After a short while, Big Jack came out of the bedroom in his softball uniform. He wore a team t-shirt bearing the Salvation Army logo, some stretchy pants and cleated athletic shoes. In the one-inch cleats, he walked as if he was a figure of towering proportions. They made a marching sound as he crossed the tile floor. The oval rug muffled the noise as he drew closer, dropping his gear and a pristine cap onto the couch.

“Goin' to play some ball, boy.” Excited, he grinned down at his son with a competitive, almost maniacal grin. After tying his shoelaces, he took up the new cap, pulling it over his head snugly and looking down at his son. “Well, how do I look?”

Jack faced up, knees folded under him. “You look good. You look like a baseball player.”

“Softball, remember? Baseball is for pussies who gotta get paid to play.”

“Yes, sir,” Jack said.

Big Jack studied his son for a second. “And little kids in Peewee League. Like you in a couple of years.” Smiling uncomfortably, he reached out and pawed Jack's hair. “You're gonna whoop some ass someday like your daddy, right?”

“Right,” Jack said, nodding and reaching out to touch the smooth aluminum bat leaning against the couch.

“I'll bet you're gonna make a good outfielder. Fast, with good eyes.”

“Yeah,” Jack said.

“Maybe we can play some catch this summer. You might be big enough now.”

Jack picked up the crumbling leather glove his father had used since high school and held it out.

Big Jack took the glove, tucking it under one arm. “Alright. Is my cap on right?” Grinning, he knelt down a bit as Jack came close and tugged on the bill, straightening the cap.

“It looks A-okay.”

“Alright, Daddy's gonna go win a game.” Tapping the bat on the rug underfoot, he nodded to Jack. “You be good, boy. I'll see you later, before you go to bed.”

Jack watched him as he snatched up his truck keys and walked out the door.

When the truck engine died away, Ramona came shuffling out of the bedroom, dragging now. Wearing nothing but a housecoat, she made her way through the living room, taking care to step over Jack's toys on the way.
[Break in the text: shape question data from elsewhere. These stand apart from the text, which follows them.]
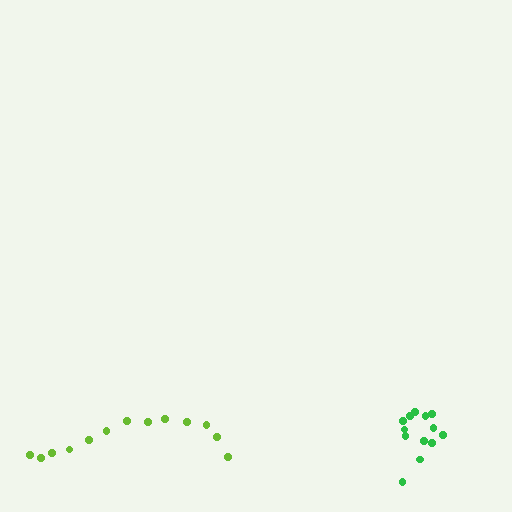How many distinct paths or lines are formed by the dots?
There are 2 distinct paths.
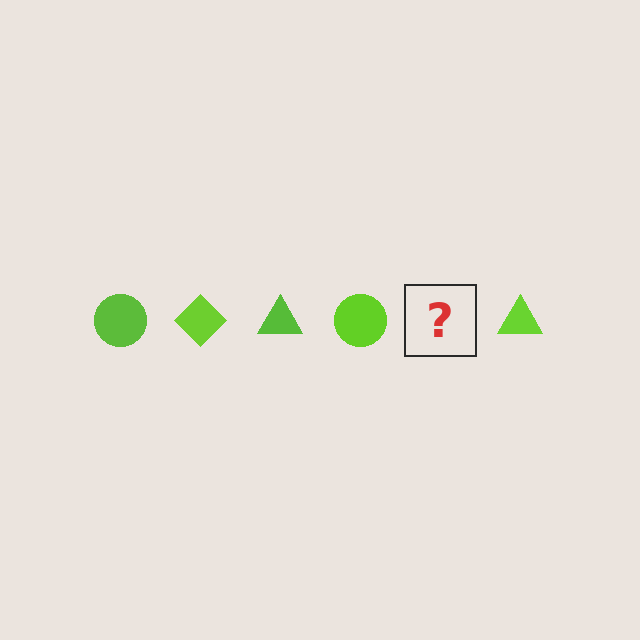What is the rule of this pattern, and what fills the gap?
The rule is that the pattern cycles through circle, diamond, triangle shapes in lime. The gap should be filled with a lime diamond.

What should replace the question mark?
The question mark should be replaced with a lime diamond.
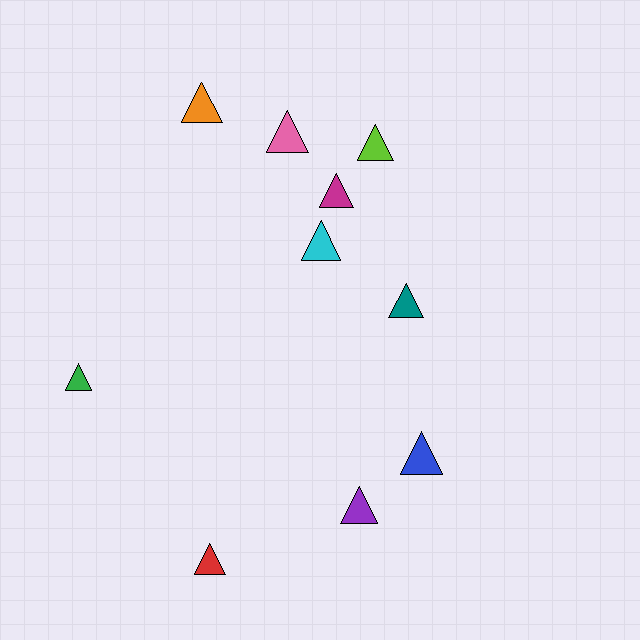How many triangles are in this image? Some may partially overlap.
There are 10 triangles.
He stood up a minute later and padded across the oval rug, carrying his favorite car in one hand. With just the two of them there, the house was quiet. In the kitchen, he hung onto the stove with his free hand.

Ramona stood at the sink, holding a cigarette and a plastic bag, smiling at him. “Hey, baby.” Lifting the sandwich baggy, she exhaled into it. Jack could see her lips pucker through the plastic as the little bag puffed out. Lifting the cigarette to one side of the baggy, she burned a hole into it, inhaling the fumes deeply while it melted.